Hooray! We Bought the Wrong Printer
Joy found a great deal on a laser printer at Amazon.com. She then clicked to buy without realizing it was a model older than the one we were getting rid of. This turned out to be a really nice mistake.

We ended up with an older model Okidata c3400 for only $278 instead of a new one for over $500. The colors seem a shade less spectacular than those produced by the more expensive printer we used to own, but they're still brilliant.
Unlike the newer models, the c3400 doesn't have a little LCD screen to tell you the printer status. But that turned out to be another big plus. We used to have to lean over our desk and twist around the computer and printer to even see the error message on the tiny screen. If there was sunlight coming in the window you couldn't read it anyway. The older model gives us the same messages like: "You're out of paper" in a pop-up window on our computer screen. This is a lot handier than the latest LCD display screen.
So what is the moral of all this? The moral is that there is a lot of old equipment out there, and you can buy it for half the price of new models. And the old stuff is still brand new; no company ever sells every last one of their older models before moving on to the next. And the newest models usually just have some trivial addition like putting on an LCD screen to tell you you're out of paper, or it prints two pages a minute faster.
Our new Okidata c3400n is quiet and doesn't take up too much room, though at 43 pounds, it's much heavier than some of the new models. Here's a little warning, by the way: you shouldn't use color laser printers to print on glossy photo paper. It's better to upload pictures to a photo service or use something like the Epson or HP photo printers. Using glossy photo paper with your color laser printer will eventually get you into big and expensive trouble; it can ruin the print drum. Otherwise, lasers are fast and sharp.
Phishing In Troubled Waters
"Family Shield" is an industrial strength service that blocks "phishers," malware and porn. It's free.
"Phishing" refers to fake sites and messages that take you to bad places. You can click on an address you think is your bank or a popular game site, and you're taken to a fake. Often, the fake site looks so much like the place you expected that it's hard to tell that it's not.
There are a lot of programs, like NetNanny and McAfee, that offer protection but often they have a couple of strikes against them. One is they're not free, and two is they tend to slow your computer. We found Family Shield to be light and fast. You don't have to worry about updates because they happen automatically.
OpenDNS.com, which offers Family Shield, has 20 million users.
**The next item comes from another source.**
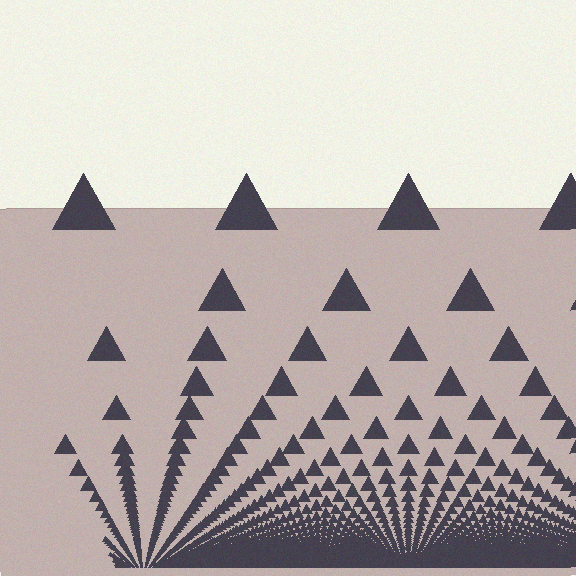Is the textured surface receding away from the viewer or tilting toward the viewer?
The surface appears to tilt toward the viewer. Texture elements get larger and sparser toward the top.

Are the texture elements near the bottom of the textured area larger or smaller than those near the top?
Smaller. The gradient is inverted — elements near the bottom are smaller and denser.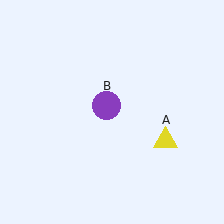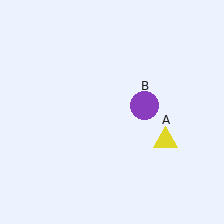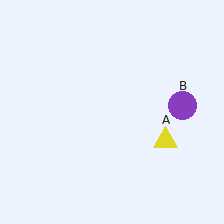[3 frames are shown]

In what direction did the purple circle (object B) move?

Its so-called phishing database is used by Yahoo, McAfee, eBay, PayPal, Kaspersky, Opera, and one in every three U.S. public schools. The family version is easier to set up than these large sites and you can get tech support by email. You don't have to download anything, just follow the on-screen instructions. If you choose "router" for what to protect, all the devices in your home that connect to that router and through it to the Internet will be protected. This keeps users free of porn and malware, whether they're using an Xbox, Wii machine, Playstation, Nintendo, iPad or other similar devices.

How can this service be free? Well, they do have text ads, but you only see these if you go to a dead web address. We deliberately went to a dead site to see what the ads looked like and they were small and few. For $10 a year, you can have even those eliminated
Family Shield was still working out a few kinks on launch day when we tried it, but it worked fine on our test computer. To try it, go to opendns.com/familyshield.
Teens on the Web
A survey by Harris Interactive for McAfee, asked 955 American teens (including 593 aged 13-15 and 362 aged 16-17) about their attitudes on Internet privacy.
- 69 percent freely divulged their physical location.
- 28 percent chatted with strangers.
Of those who chatted with strangers:
- 43 percent shared their first name.
- 24 percent shared their email address.
- 18 percent posted photos of themselves.
- 12 percent posted their cell phone number.
A nice book on this topic is "A Smart Girl's Guide to the Internet: How to Connect with Friends, Find what you Need and Stay Safe Online." It has quizzes and lots of cartoons for easy reading. Get it at AmericanGirl.com for $10.
Books:
"The LEGO MindStorms NXT 2.0 Discovery Book, by Laurens Valk; $30 from NoStarch Press, nostarch.com.

If you ever go to science fiction convention or a hobby show, you will usually see some amazing displays of what you can build with LEGO blocks. We don't mean just buildings or busts of famous people; we mean operating toy trains, cranes, cars and robots. The book contains plans and instructions for making robots using the using the LEGO Mindstorms NXT 2.0 set. This costs around $280 but those who have it say they love it. The kit has parts, motors and most important of all: a programmable logic block containing the microchips for controlling the robots.